Have any of y'all used the Okuma Tundra surf rod. I am curious if the 15' version will hold up in the gulf. It is a cheaper rod from Okuma.

Thanks


----------



## zaraspookin (Feb 27, 2010)

That's a lota rod, what surf do you plan on fishin, and what'cha gonna be fishin for?


----------



## GREENGO (Apr 29, 2012)

I am wanting to try a longer rod to get further out. My casting is not the best yet. I use a 9' rod right now and I can't get the distance.

Thanks


----------



## naclh2oDave (Apr 8, 2008)

I have an Okuma Latitude surf rod. It is my favorite.
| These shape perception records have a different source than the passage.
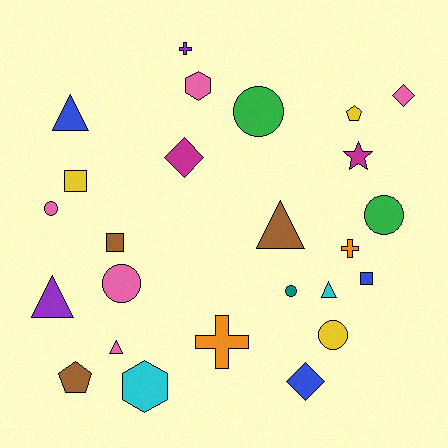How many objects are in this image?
There are 25 objects.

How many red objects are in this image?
There are no red objects.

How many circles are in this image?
There are 6 circles.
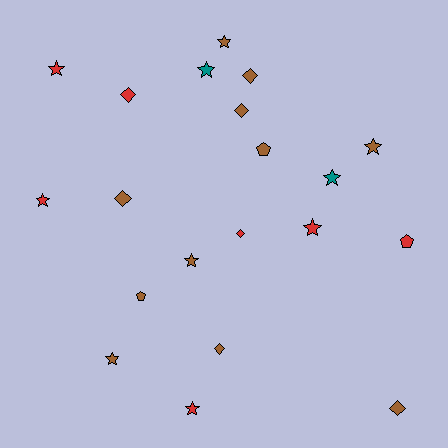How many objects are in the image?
There are 20 objects.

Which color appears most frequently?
Brown, with 11 objects.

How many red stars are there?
There are 4 red stars.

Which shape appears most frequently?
Star, with 10 objects.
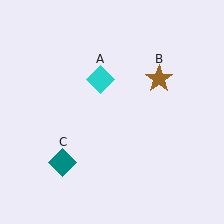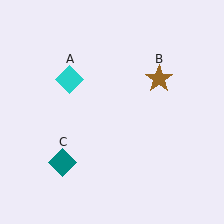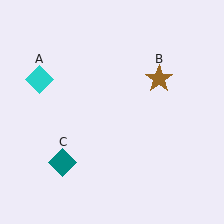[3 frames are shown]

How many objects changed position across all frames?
1 object changed position: cyan diamond (object A).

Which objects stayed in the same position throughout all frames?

I don't know where it is on the expensive list but it is a good rod.


----------



## zaraspookin (Feb 27, 2010)

Depending on what kinda fish your targeting, 9' & 10' rods will get you out far enough, if your fishing the troughs and breaks,.. If your wanting to throw 6 to 8 oz's of weight and a chunk of bait, then 15' is not out of the question, with a decent tall spool reel, the okuma tundra rod in the 6 to 10 oz range will get you some good distance. I'm definitely no expert, but what works for me on long distance set up's, are rods in the 11' to 12' range,... Bps Ocean master power sticks & Ugly sticks, offer pretty good bang for the buck.. There are many others out there..... For distance purposes, I just recently upgraded my reels to the Penn Battle 6000 & 7000 series to help me gain a little more distance, when casting baits for small sharks... With the Penn Power sticks, they have worked flawless for the last year and half...This is just my $.02 worth.. THERE are many good folks within this forum with a lot better advise than i can give you... hope this helps...Good luck, Good fishin and most of all have Fun!!


----------



## GREENGO (Apr 29, 2012)

Thanks for the advice. That really helps in looking into surf rods.


----------



## Charlie2 (Oct 2, 2007)

*Okuma Surf Rods*

If you can 'try before you buy' do so because 15 feet is a lot of rod. I have one 15 footer that I use for an anchor rod. It's a beast!

My main casting sticks are between 10.5 and 13 feet long; both spinning and conventional and I can reach the second bar though I usually don't have to. The fish are sometimes closer; right at your feet. JMHO C2


----------